Thicker, more stew-like: Reduce broth to 3 cups and add 2 tablespoons flour when sautéing the vegetables (make a brief roux with the butter before adding broth). Or use 1 can (15 oz) white beans, blended, as a natural thickener.

Lighter and brothier: Reduce cream cheese to 2 oz and skip the heavy cream. Use more broth (5 cups). The result is a spicy chicken broth with less dairy richness — closer to a hot-and-sour style.

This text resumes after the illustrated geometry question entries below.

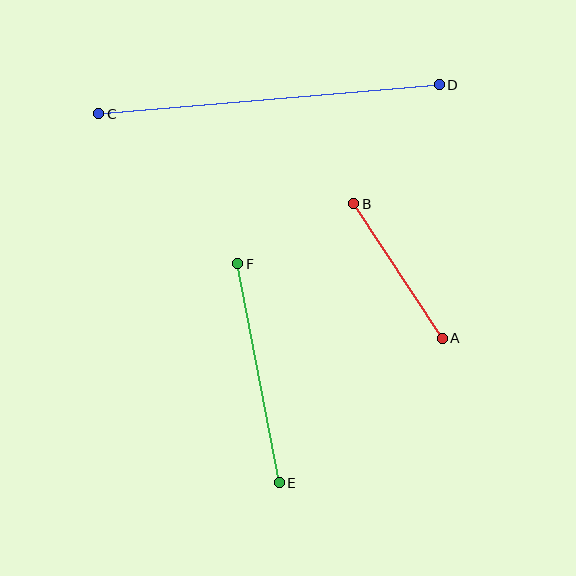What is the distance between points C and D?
The distance is approximately 342 pixels.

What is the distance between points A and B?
The distance is approximately 161 pixels.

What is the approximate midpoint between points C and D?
The midpoint is at approximately (269, 99) pixels.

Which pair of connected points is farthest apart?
Points C and D are farthest apart.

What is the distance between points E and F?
The distance is approximately 223 pixels.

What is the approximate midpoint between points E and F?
The midpoint is at approximately (258, 373) pixels.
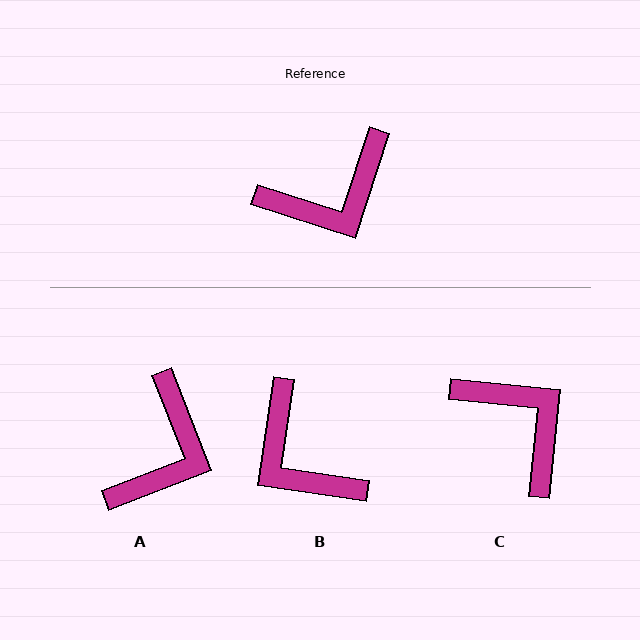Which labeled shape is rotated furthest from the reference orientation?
C, about 102 degrees away.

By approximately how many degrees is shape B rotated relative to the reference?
Approximately 80 degrees clockwise.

With noodles or grains: Add 1 cup dry pasta (short shapes work best) or 1/2 cup dry rice in the last 10 minutes of cooking. Pasta absorbs a lot of liquid — add 1 additional cup of broth if using pasta.

💡 Make-Ahead and Freezing

Buffalo chicken soup reheats well (3–4 days refrigerated) but doesn't freeze well due to the dairy — cream cheese and heavy cream can separate when frozen and thawed. To freeze: make the base without cream cheese and heavy cream (broth + chicken + vegetables + hot sauce), freeze for up to 3 months. When ready to eat, thaw, heat, and add the cream cheese and heavy cream as in the original recipe.

Variations

Buffalo chicken potato soup: Add 2 medium russet potatoes, peeled and diced, with the broth. Cook until potatoes are completely tender (20 minutes). Mash some against the side of the pot for a slightly thicker, starchier base.

Slow cooker version: Combine all ingredients except cream cheese, cheddar, and heavy cream in a slow cooker. Cook on low 6–8 hours or high 3–4 hours. Shred the chicken if using raw (add raw chicken breasts to the cooker). In the last 30 minutes: stir in cream cheese, cover, and let melt. Off heat: add cheddar and cream.

Frequently Asked Questions

Yes — add 2 raw boneless skinless chicken breasts directly to the broth in step 3. Simmer covered for 15–20 minutes until internal temperature reaches 165°F. Remove, shred, and return to the soup before adding the cream cheese. Raw chicken adds more collagen to the broth (slightly more body) than pre-cooked chicken. The trade-off: more total cooking time and you need to make sure the chicken is fully cooked before adding the dairy components.